Congress is beginning to look at ways to send some extra money to Social Security recipients who otherwise won't be getting a raise next year.
Several bills have been introduced in recent weeks that aim to make up for the fact that the automatic inflation-based formula that determines Social Security cost-of-living increases dictates that there will be no raise in 2010.
Rep. Brian Higgins, D-Buffalo, of the powerful House Ways and Means Committee, said Monday that it is likely that the committee and Congress will take up the issue.
"I don't know this with any finality, but I do know that several members want to do something to provide for an increase," Higgins said. "There's serious discussion about doing something this year into next."
The alternatives being proposed include a 3 percent raise or a small onetime payment of $150 or $250 to every Social Security recipient.
Without congressional action, the nation's 50 million Social Security recipients -- including approximately 237,000 in Erie and Niagara counties -- would go without a raise next year, the first year without a raise since automatic cost-of-living adjustments were added to Social Security in 1975.
For a minority of seniors -- those on Medicaid as well as Medicare and those with incomes of more than $86,000 for an individual or $170,000 for a couple -- Social Security take-home pay could shrink next year.
That's because their Medicare premiums are deducted from their Social Security payments, and those premiums are expected to increase next year.
However, most Social Security recipients are protected by a "hold-harmless" provision that means they will never take a pay cut, even if Medicare premiums increase.
The Social Security pay freeze is happening because of a quirk in the law that governs those cost-of-living increases, which are based on a comparison of consumer prices for workers from the third quarter of one year to the third quarter of the next.
That figure soared from 2007 to 2008 primarily because of last summer's spike in gasoline prices, meaning seniors on Social Security got a 5.8 percent raise this year. That's the largest since 1982. But gas prices have fallen dramatically in the past year, meaning inflation has dropped, too.
Seniors would be seeing about a 2.7 percent Social Security pay cut this year if not for the law's stipulation that benefits not be reduced even if prices fall, said Stephen C. Goss, chief actuary at the Social Security Administration.
And while the third quarter is not yet over, Goss said one thing is clear. "It's virtually rock-solid that we will not have any increase in the CPI [Consumer Price Index] in an amount that matters," he said at an AARP forum on the issue Monday. "Therefore we will not have a COLA [cost-of-living) adjustment."
Current inflation trends indicate that seniors won't get a raise in 2011, either, and government projections show a 1.2 percent increase for 2012.
Faced with that prospect -- and angry calls from the nation's seniors -- lawmakers have introduced several proposed fixes.
Rep.

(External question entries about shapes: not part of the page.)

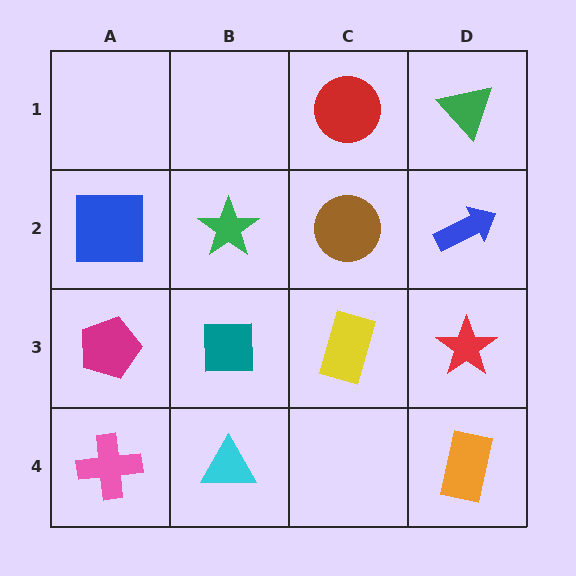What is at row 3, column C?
A yellow rectangle.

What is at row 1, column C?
A red circle.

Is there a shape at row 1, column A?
No, that cell is empty.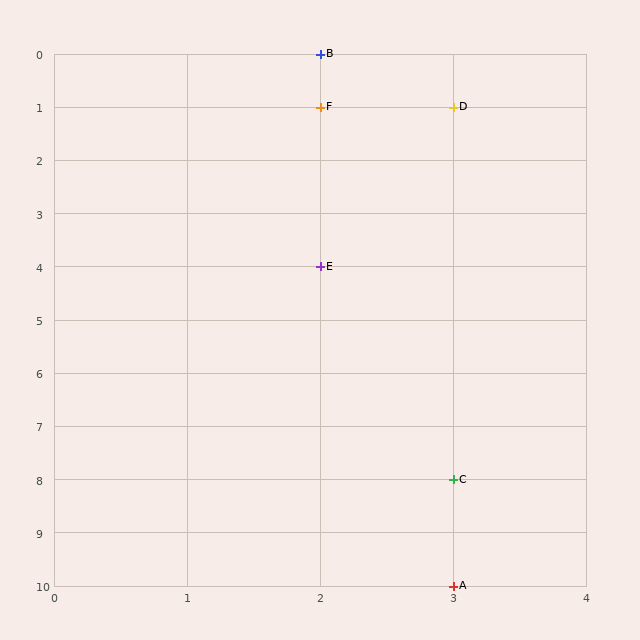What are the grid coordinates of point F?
Point F is at grid coordinates (2, 1).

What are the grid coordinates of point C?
Point C is at grid coordinates (3, 8).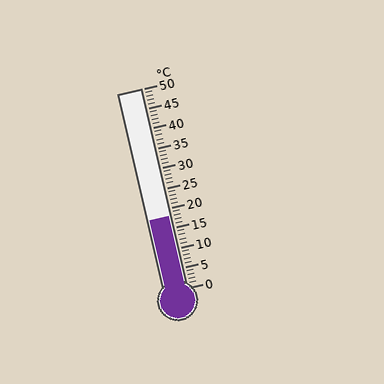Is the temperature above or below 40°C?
The temperature is below 40°C.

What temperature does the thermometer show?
The thermometer shows approximately 18°C.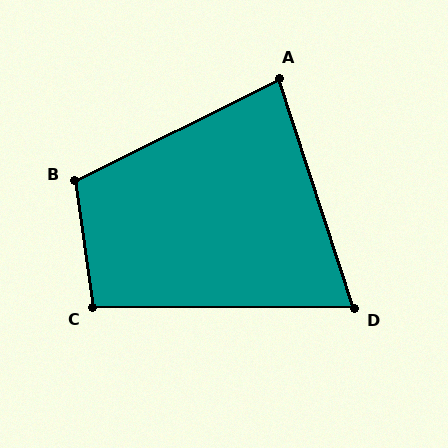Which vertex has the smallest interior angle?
D, at approximately 72 degrees.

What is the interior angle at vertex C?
Approximately 98 degrees (obtuse).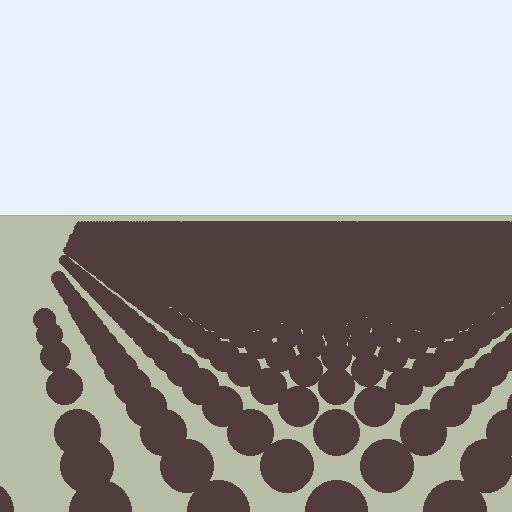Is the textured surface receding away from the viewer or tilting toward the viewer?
The surface is receding away from the viewer. Texture elements get smaller and denser toward the top.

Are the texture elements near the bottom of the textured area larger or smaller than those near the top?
Larger. Near the bottom, elements are closer to the viewer and appear at a bigger on-screen size.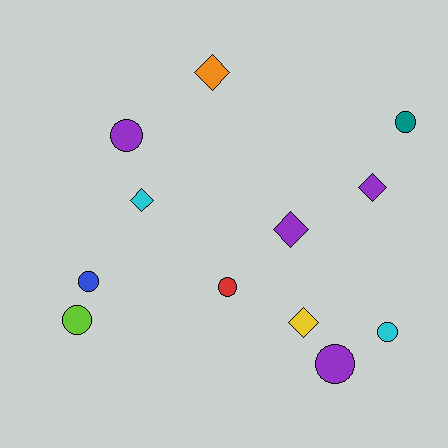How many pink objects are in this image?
There are no pink objects.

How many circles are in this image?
There are 7 circles.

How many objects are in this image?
There are 12 objects.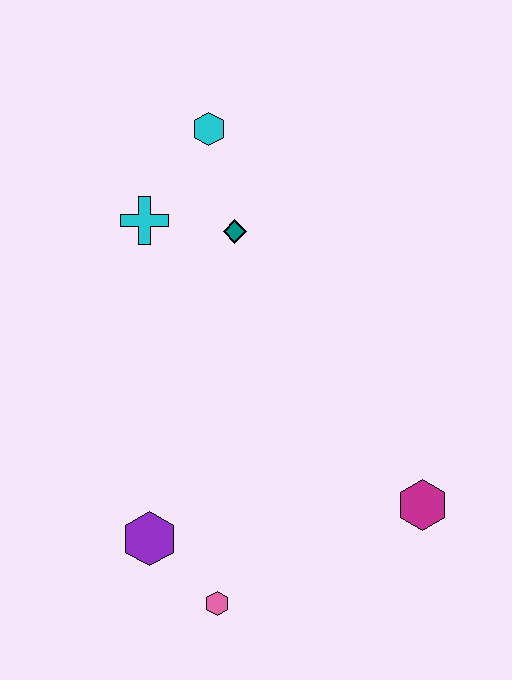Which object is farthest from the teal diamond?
The pink hexagon is farthest from the teal diamond.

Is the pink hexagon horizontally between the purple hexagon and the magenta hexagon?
Yes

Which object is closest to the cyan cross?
The teal diamond is closest to the cyan cross.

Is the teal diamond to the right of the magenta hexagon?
No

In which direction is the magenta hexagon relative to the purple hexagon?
The magenta hexagon is to the right of the purple hexagon.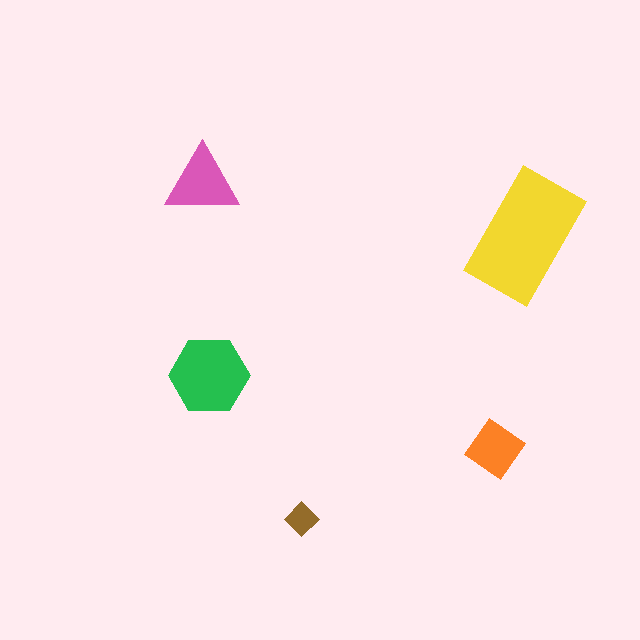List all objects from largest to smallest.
The yellow rectangle, the green hexagon, the pink triangle, the orange diamond, the brown diamond.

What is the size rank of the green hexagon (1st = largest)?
2nd.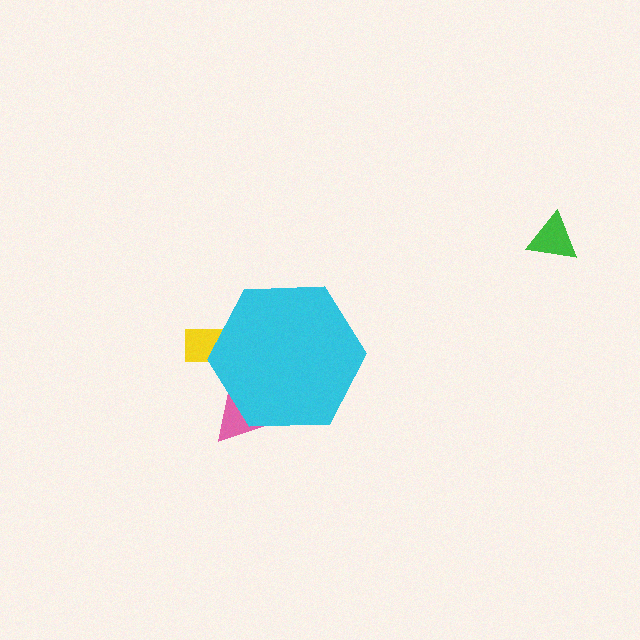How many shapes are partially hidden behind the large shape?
2 shapes are partially hidden.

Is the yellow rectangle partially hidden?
Yes, the yellow rectangle is partially hidden behind the cyan hexagon.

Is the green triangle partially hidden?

Walter Jones, R-N.C., has proposed a 3 percent raise for Social Security recipients next year, while Rep. Rodney Alexander, R-La., is pushing a 2.9 percent increase.
"Although the annual adjustment is a small increase, it is a much-needed benefit for our nation's seniors to help them compensate for inflation and to sustain the skyrocketing prices of health care and prescription drugs," Alexander said.
The trouble is, a raise of 3 percent or so is not so small in terms of its budgetary impact, since it would essentially be a permanent increase in Social Security payments above their current level. For that reason, Alexander's proposal could cost upwards of $200 billion over the next decade, Goss said.
One-time bonuses -- like the $250 stimulus check Social Security recipients got last year -- would be a cheaper alternative.
Rep. Carolyn McCarthy, D-Garden City, is proposing a one-time $150 payment that would cost $7.5 billion, Goss said. And Sen. Bernie Sanders, I-Vt., and Rep. Peter DeFazio, D-Ore., suggest a $250 payment that would cost $14 billion.
Higgins said the Democrats on the Ways and Means Committee will sort through various options for a fix at a meeting Wednesday.
Congress also may eventually want to change the inflation index upon which Social Security pay increases are based, said John Rother, AARP executive vice president. The raises are currently based on the Department of Labor's Consumer Price Index for workers, rather than the experimental Consumer Price Index for seniors.
Using the workers' index "certainly under-registers the importance of rising health care costs on seniors," which are included in the seniors' index, Rother said.
While Rother and other panelists noted that the lack of a Social Security pay hike raises several complex issues, Goss joked that there would be one sure-fire way to solve the problem of a guaranteed cost-of-living increase for seniors.
"If you want to go back to $4 gasoline, we can get there," he said.